Prospective freshmen visiting campus for Bulldog Days had the opportunity to meet Gov. Dannel Malloy at a Tuesday night talk in Linsly-Chittenden Hall.
The event, sponsored by the Yale College Democrats, drew over 100 admitted students to hear Malloy discuss political activism on campus, the upcoming presidential election and what it means to be a Democrat today. He emphasized the Dems’ efforts, praising them for their contributions to local and state politics.
Malloy, who narrowly defeated Republican former diplomat Tom Foley in the 2010 gubernatorial election, encouraged his audience to participate in the Dems should they choose to attend Yale.
“If you come to Yale, I invite you to find community within this organization full of people that believe that there’s a bright future ahead of us,” Malloy said.
While several Yale undergraduates and graduate students hold positions in local government, Malloy said, others are involved in politics on an advocacy level. For instance, he said, the Dems galvanized student support for reforms such as the repeal of the state’s death penalty passed last week and the education reform package that has been one of Malloy’s primary priorities while in office.
Malloy said his plans include increasing funding for public schools, promoting jobs and boosting the state’s literacy rate, among other objectives.
The governor also stressed the potential impact that students can make on the upcoming U.S. presidential election in November. Student participation as volunteers in President Barack Obama’s reelection campaign is essential, Malloy said, adding that the Dems need to be active not only in Connecticut, but also in nearby states like Pennsylvania.
“Campus by campus, conversation by conversation, we will work together to make sure Obama gets reelected,” Malloy said. He added that, of all presidential elections, this November’s will have the most “dramatic consequences.”
Malloy, who originally endorsed Hillary Clinton LAW ’73 in the race for the 2008 Democratic presidential nomination, said he believes Obama has learned a lot in a relatively short time period.

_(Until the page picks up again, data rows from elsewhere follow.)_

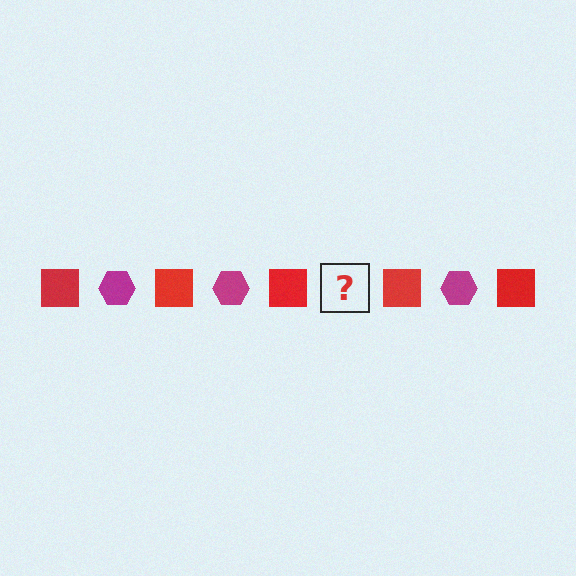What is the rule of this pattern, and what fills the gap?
The rule is that the pattern alternates between red square and magenta hexagon. The gap should be filled with a magenta hexagon.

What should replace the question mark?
The question mark should be replaced with a magenta hexagon.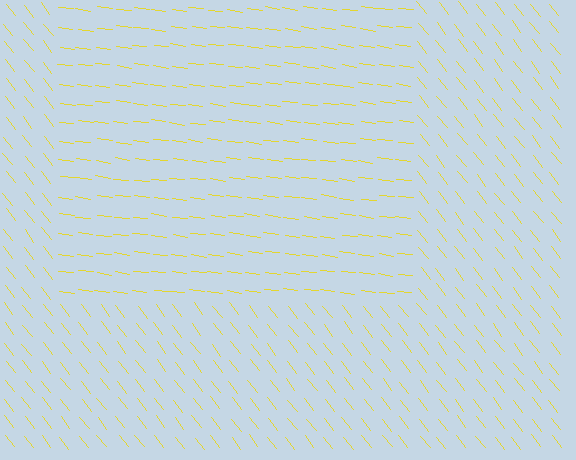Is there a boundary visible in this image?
Yes, there is a texture boundary formed by a change in line orientation.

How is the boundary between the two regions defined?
The boundary is defined purely by a change in line orientation (approximately 45 degrees difference). All lines are the same color and thickness.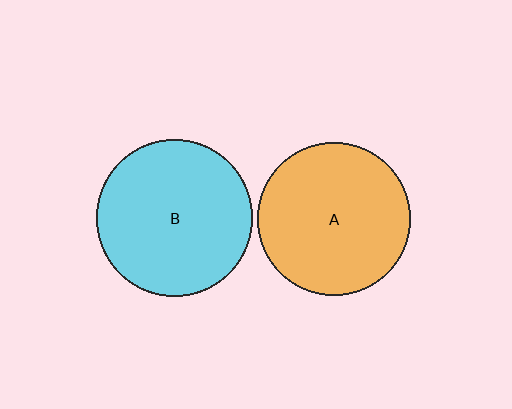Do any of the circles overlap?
No, none of the circles overlap.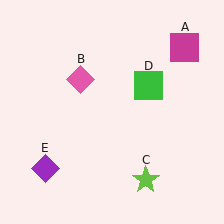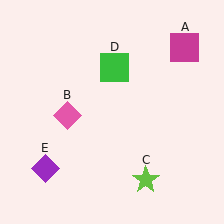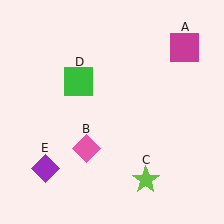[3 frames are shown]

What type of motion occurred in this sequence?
The pink diamond (object B), green square (object D) rotated counterclockwise around the center of the scene.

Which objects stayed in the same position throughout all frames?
Magenta square (object A) and lime star (object C) and purple diamond (object E) remained stationary.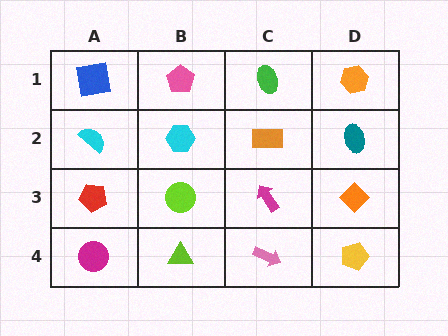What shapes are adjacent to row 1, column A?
A cyan semicircle (row 2, column A), a pink pentagon (row 1, column B).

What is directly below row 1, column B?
A cyan hexagon.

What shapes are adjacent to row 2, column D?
An orange hexagon (row 1, column D), an orange diamond (row 3, column D), an orange rectangle (row 2, column C).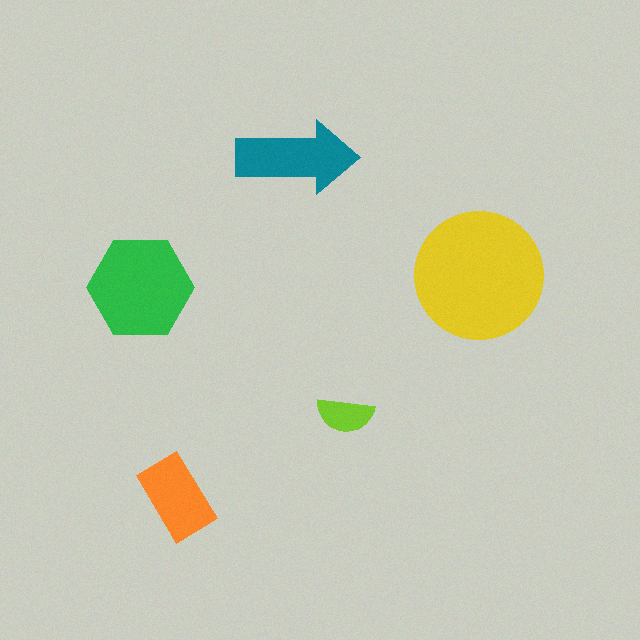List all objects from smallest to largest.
The lime semicircle, the orange rectangle, the teal arrow, the green hexagon, the yellow circle.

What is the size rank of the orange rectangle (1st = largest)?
4th.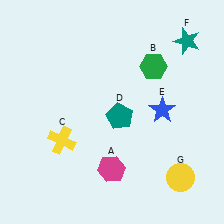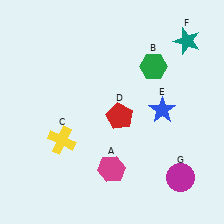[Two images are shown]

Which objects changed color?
D changed from teal to red. G changed from yellow to magenta.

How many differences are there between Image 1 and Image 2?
There are 2 differences between the two images.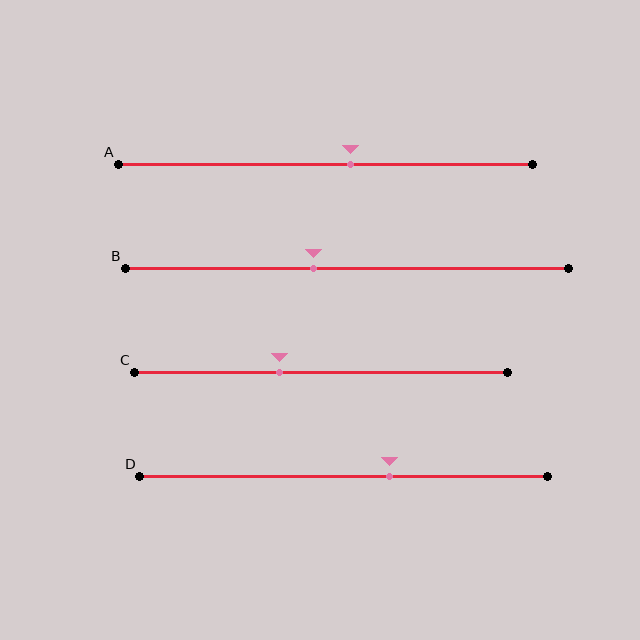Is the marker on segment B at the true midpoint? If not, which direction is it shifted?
No, the marker on segment B is shifted to the left by about 8% of the segment length.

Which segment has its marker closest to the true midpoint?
Segment A has its marker closest to the true midpoint.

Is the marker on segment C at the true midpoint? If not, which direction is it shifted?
No, the marker on segment C is shifted to the left by about 11% of the segment length.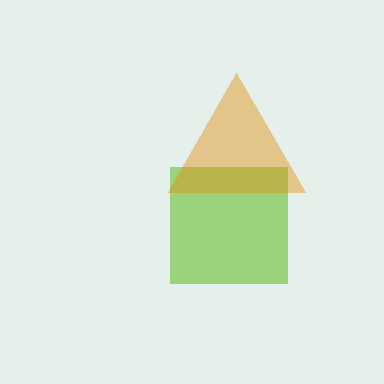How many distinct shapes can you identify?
There are 2 distinct shapes: a lime square, an orange triangle.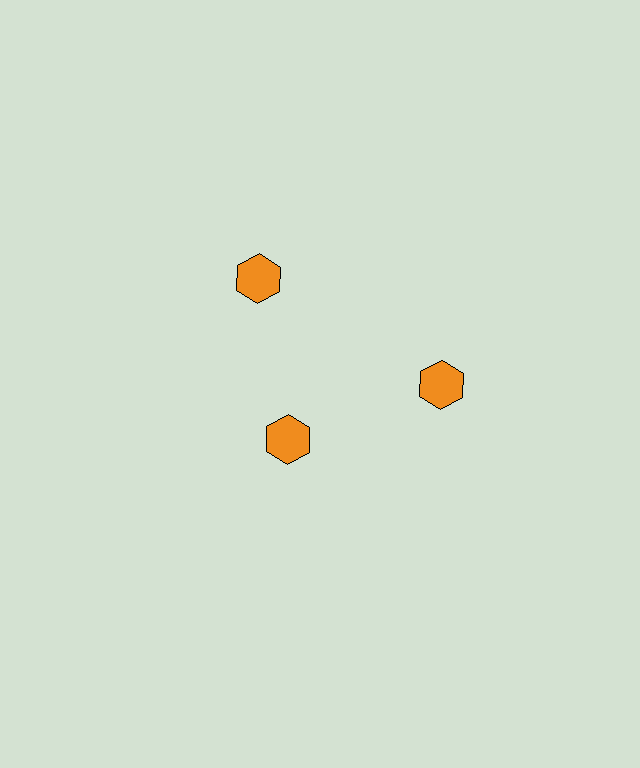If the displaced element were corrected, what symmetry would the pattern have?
It would have 3-fold rotational symmetry — the pattern would map onto itself every 120 degrees.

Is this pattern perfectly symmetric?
No. The 3 orange hexagons are arranged in a ring, but one element near the 7 o'clock position is pulled inward toward the center, breaking the 3-fold rotational symmetry.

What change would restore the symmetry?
The symmetry would be restored by moving it outward, back onto the ring so that all 3 hexagons sit at equal angles and equal distance from the center.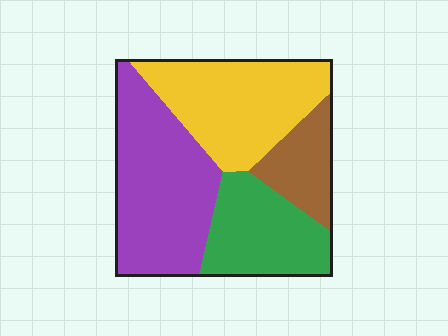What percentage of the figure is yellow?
Yellow takes up between a sixth and a third of the figure.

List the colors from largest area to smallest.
From largest to smallest: purple, yellow, green, brown.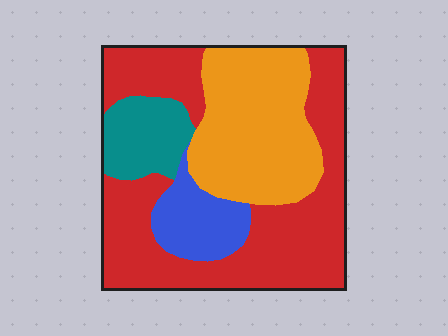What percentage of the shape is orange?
Orange covers 30% of the shape.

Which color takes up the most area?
Red, at roughly 50%.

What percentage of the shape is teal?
Teal covers around 10% of the shape.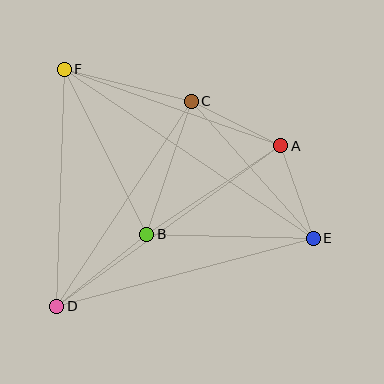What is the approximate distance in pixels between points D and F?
The distance between D and F is approximately 237 pixels.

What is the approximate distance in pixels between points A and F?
The distance between A and F is approximately 230 pixels.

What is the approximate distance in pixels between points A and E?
The distance between A and E is approximately 98 pixels.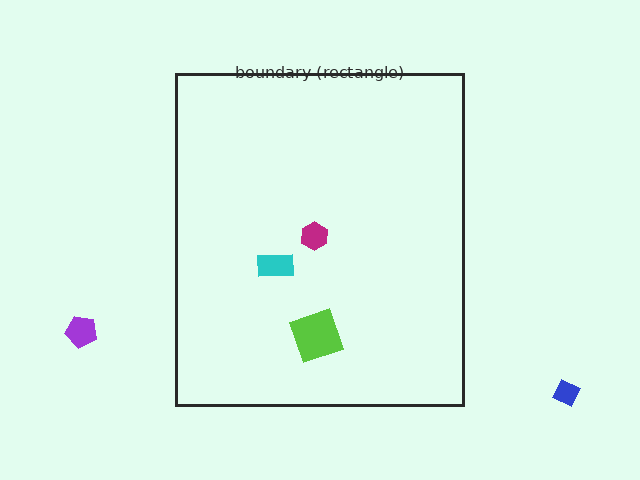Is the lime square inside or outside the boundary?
Inside.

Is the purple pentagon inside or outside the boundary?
Outside.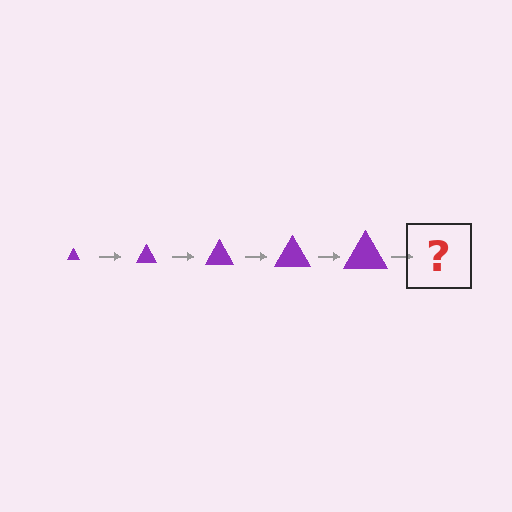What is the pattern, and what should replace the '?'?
The pattern is that the triangle gets progressively larger each step. The '?' should be a purple triangle, larger than the previous one.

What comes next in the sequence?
The next element should be a purple triangle, larger than the previous one.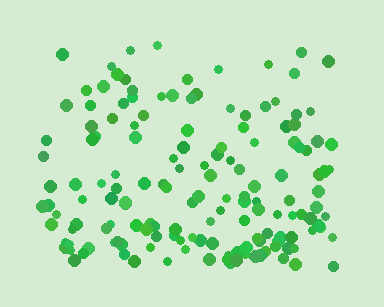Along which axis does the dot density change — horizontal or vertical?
Vertical.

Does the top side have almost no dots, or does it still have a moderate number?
Still a moderate number, just noticeably fewer than the bottom.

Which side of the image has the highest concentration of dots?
The bottom.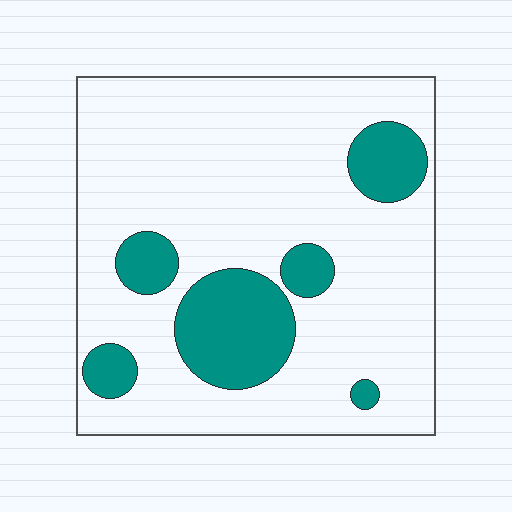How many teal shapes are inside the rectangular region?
6.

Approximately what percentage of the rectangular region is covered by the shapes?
Approximately 20%.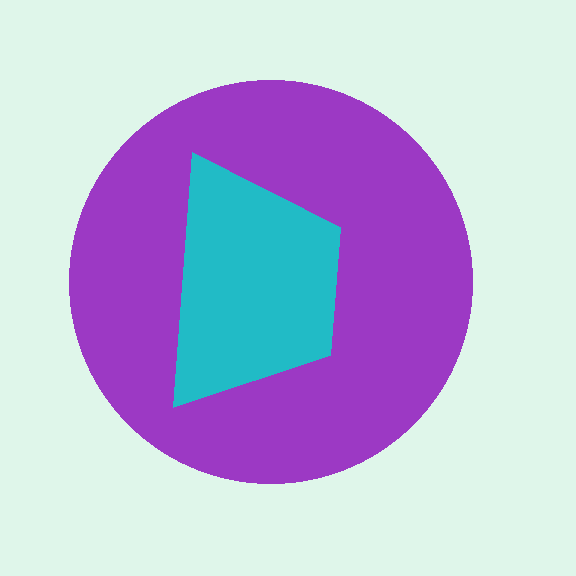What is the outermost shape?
The purple circle.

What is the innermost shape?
The cyan trapezoid.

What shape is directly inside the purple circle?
The cyan trapezoid.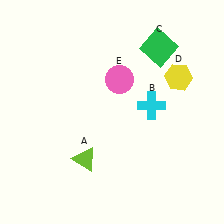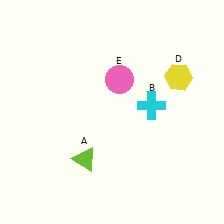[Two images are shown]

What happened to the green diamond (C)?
The green diamond (C) was removed in Image 2. It was in the top-right area of Image 1.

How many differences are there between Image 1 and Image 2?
There is 1 difference between the two images.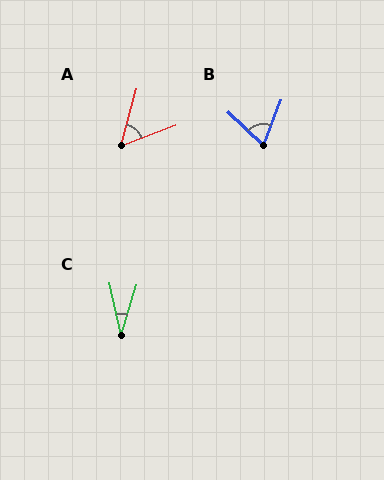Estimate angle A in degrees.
Approximately 54 degrees.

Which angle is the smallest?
C, at approximately 30 degrees.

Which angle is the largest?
B, at approximately 67 degrees.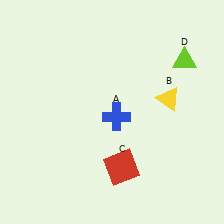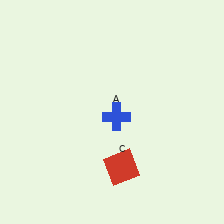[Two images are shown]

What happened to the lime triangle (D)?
The lime triangle (D) was removed in Image 2. It was in the top-right area of Image 1.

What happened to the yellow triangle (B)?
The yellow triangle (B) was removed in Image 2. It was in the top-right area of Image 1.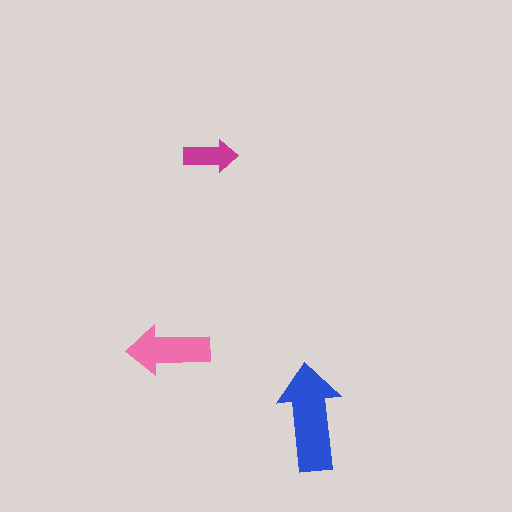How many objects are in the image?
There are 3 objects in the image.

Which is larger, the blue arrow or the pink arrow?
The blue one.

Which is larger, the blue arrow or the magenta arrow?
The blue one.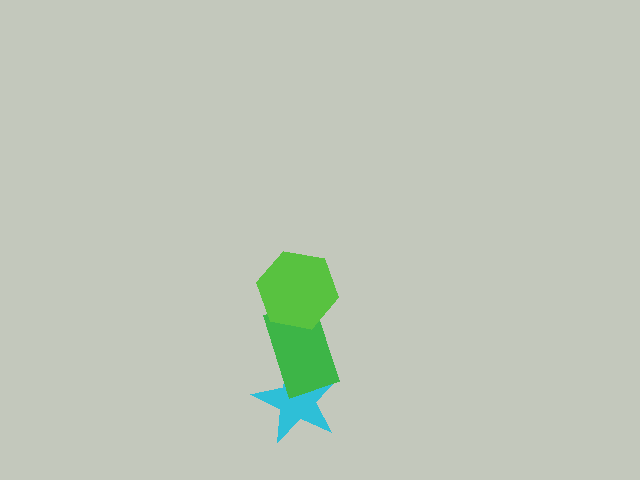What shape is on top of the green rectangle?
The lime hexagon is on top of the green rectangle.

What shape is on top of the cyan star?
The green rectangle is on top of the cyan star.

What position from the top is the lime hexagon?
The lime hexagon is 1st from the top.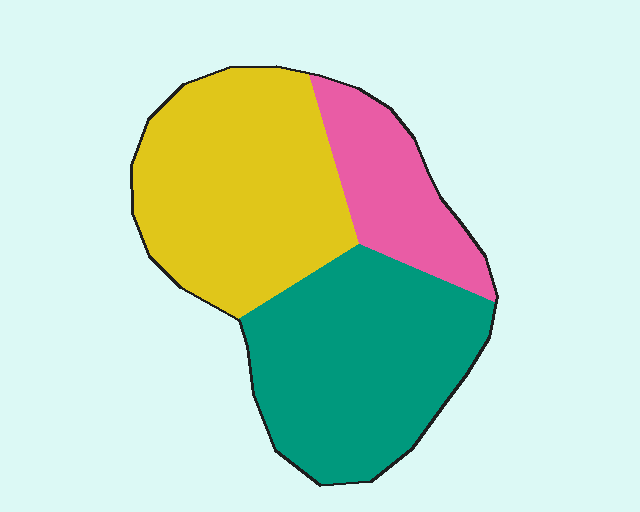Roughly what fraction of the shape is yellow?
Yellow takes up about two fifths (2/5) of the shape.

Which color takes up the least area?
Pink, at roughly 20%.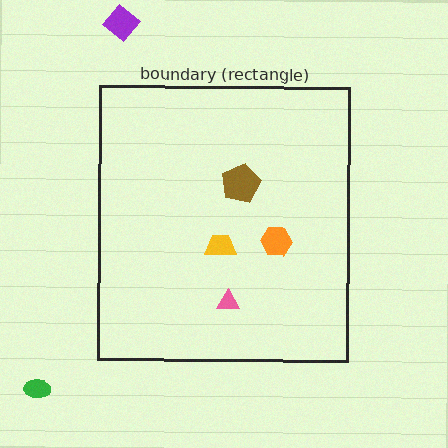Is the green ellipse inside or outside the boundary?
Outside.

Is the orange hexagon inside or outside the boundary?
Inside.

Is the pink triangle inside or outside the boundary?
Inside.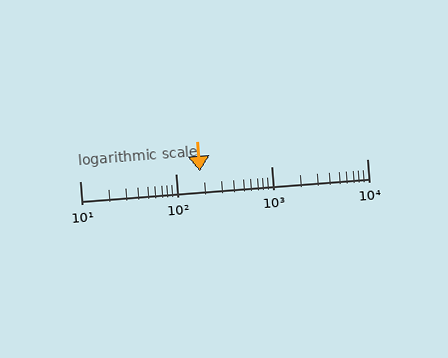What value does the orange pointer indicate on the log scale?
The pointer indicates approximately 180.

He added that while he appreciates Obama’s leadership in foreign policy, he believes the president should concentrate on creating a long-term vision for the U.S. economy and improving his relations with city governments and mayors.
Dems President Zak Newman ’13 said Malloy’s talk shed light on political involvement at Yale and, in particular, on the projects the Dems are working on.
Before taking the helm in Hartford, Malloy served as mayor of Stamford, Conn., for 14 years.